Ukraynalıların bu silahları, Rusların büyük bir karşı saldırı planladığı söylenen Kursk'ta ele geçirdikleri bölgeyi kontrol altında tutmak için kullanmak istedikleri bildiriliyor.

Washington'dan gelen haberlere göre Biden’ın Ukrayna’ya füzeleri Rusya topraklarına karşı kullanma izni vermesinin ardından, Rusya’ya ait yüzlerce askeri üs ve tesis Ukrayna ordusunun vuruş menziline girdi.

Başkanlık görevinden 20 Ocak'ta ayrılacak olan Biden'ın Kiev'e başlangıçta ATACMS füzelerini Rusya'nın batısındaki Kursk bölgesinde bulunan Rus ve Kuzey Kore güçlerini vurmak için kullanabileceğini söylediği biliniyor.

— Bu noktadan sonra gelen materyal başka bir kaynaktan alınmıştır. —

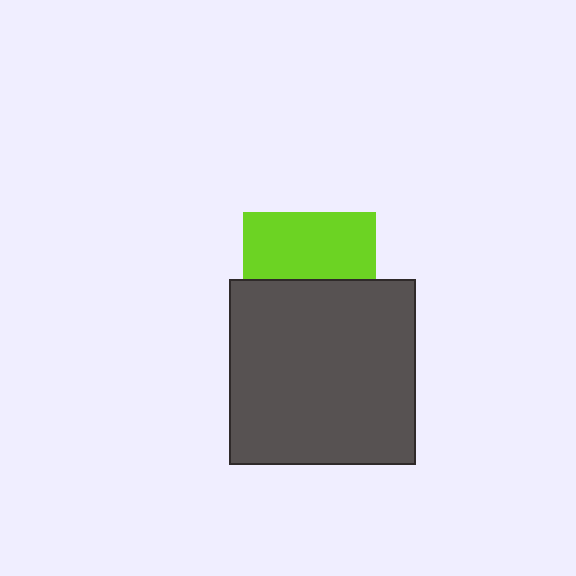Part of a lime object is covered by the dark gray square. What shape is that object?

Bu silahların Ukrayna'nın bocalayan savaş çabaları için ne kadar önemli olduğu, Ukrayna'nın Washington'ın izniyle Rusya'nın Bryansk şehrindeki Ukrayna sınırına yaklaşık 75 mil uzaklıkta bulunan Karaçev şehrindeki bir mühimmat deposunu altı adet ATACMS füzesiyle vurmasının ardından daha iyi anlaşıldı.

Biden'ın Ukrayna'ya Rusya içindeki hedefleri vurmak için füze kullanma izni vermesinin ardından yüzlerce Rus askeri tesisi ve üssü saldırı menziline girdi.

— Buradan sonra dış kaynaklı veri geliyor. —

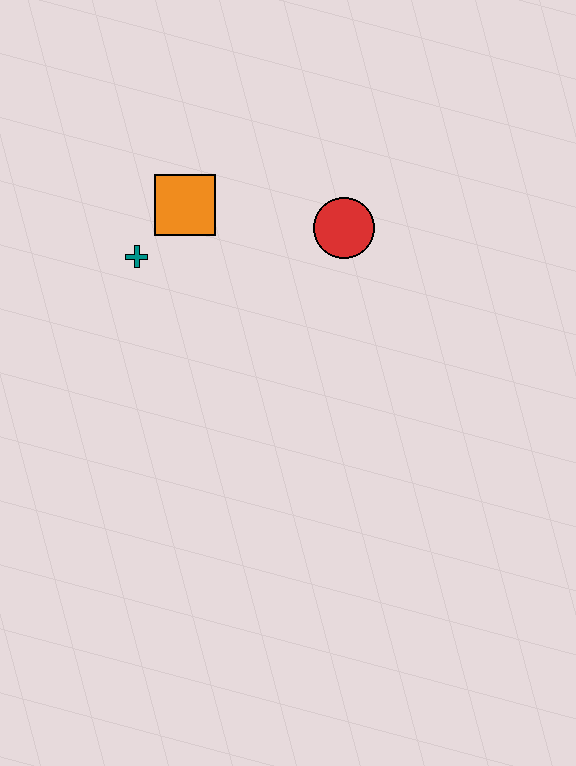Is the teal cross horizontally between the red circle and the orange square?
No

Elbette bu silahların kullanılması Ukrayna’daki savaşta büyük bir tırmanışın olması riskini artırıyor. Rusya Devlet Başkanı Vladimir Putin'in uzun menzilli füzelerin kullanıldığı bir saldırıya karşılık olarak nükleer saldırı yetkisi veren kararnameyi imzaladığının ortaya çıkmasının ardından, Moskova’nın ATACMS füzeleriyle gerçekleştirilen Ukrayna’nın son saldırısına ‘uygun ve somut’ bir misillemede bulunma sözü vermesi de bu tırmanış riskini güçlendiriyor.

Her ne kadar Rus yetkililer resmi nükleer doktrininde değişiklik yapılması kararının birkaç haftadır müzakere edilmekte olduğunu doğrulamış olsalar da Kremlin'in politika değişikliğini teyit etmesi, Biden yönetiminin Ukrayna'nın Rusya'ya Amerikan yapımı uzun menzilli füzeleri Rusya topraklarına karşı kullanmasına izin verme kararına bir yanıt gibi görünüyor.

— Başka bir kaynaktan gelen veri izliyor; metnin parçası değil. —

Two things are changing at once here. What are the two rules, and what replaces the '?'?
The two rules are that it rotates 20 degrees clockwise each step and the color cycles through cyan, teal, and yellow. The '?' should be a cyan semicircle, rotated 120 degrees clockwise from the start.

Putin’in imzaladığı kararnameye göre Rusya, silahlı insansız hava araçları (SİHA) ya da füzeler gibi gelişmiş silahlarla yapılan bir saldırıya nükleer silahlarla karşılık verebilir. Moskova ayrıca, İngiltere ve ABD gibi nükleer silahlara sahip müttefikleri tarafından desteklendiği takdirde, Ukrayna gibi nükleer silahlara sahip olmayan bir devlete karşı da nükleer silah kullanabilir.

Kremlin sözcülerinden biri tarafından yapılan açıklamada, ‘İlkelerimizi mevcut duruma göre ayarlamak gerekliydi” ifadeleri kullanıldı. Sözcü güncellemeyi, uluslararası düzeyde incelenmesi gereken ‘çok önemli bir belge’ olarak tanımladı.

Biden'ın ATACMS kullanımına yetki verme kararının yeni Başkan Trump yönetimini etkileyecek olması dikkate değer. Şarku’l Avsat’ın Majalla'dan aktardığı analize göre seçilmiş Başkan Trump, göreve geldikten sonra başlıca önceliğinin ‘Ukrayna'daki savaşı tırmandırmak değil, sona erdirmek olacağını’ belirtmesi önemli.

Ukrayna meselesi, Trump ve Biden'ın bir sonraki yönetimin geçiş planlarını görüşmek üzere geçtiğimiz hafta Beyaz Saray'da bir araya geldiklerinde görüşülen başlıca konulardan biriydi. ABD basınında yer alan haberlere göre yakında Beyaz Saray’dan ayrılacak olan Başkan Biden, Ukrayna'yı desteklemenin ABD'nin çıkarına olduğunu açıkça ifade etti.

Biden, Trump’a Vladimir Putin ve yeniden canlanan Rusya'nın savaş alanında başarı elde etmesine izin vermenin, Washington'ı Avrupa'da daha geniş çaplı bir kara savaşına sürükleyebileceğini söyledi.

Trump, seçim kampanyası sırasında bu argümanları reddetmiş olsa da göreve geldikten sonra diğer seçenekleri değerlendirmeye istekli olduğuna dair birtakım göstergeler var.

Ancak öyle ya da böyle tüm göstergeler, Ukrayna'daki çatışmanın, sadece Kiev ve Moskova için değil, tüm dünya için yansımaları olabilecek yeni ve daha kanlı bir aşamaya girmek üzere olduğunu gösteriyor.

*Bu analiz Şarku'l Avsat tarafından Londra merkezli Al Majalla dergisinden çevrilmiştir.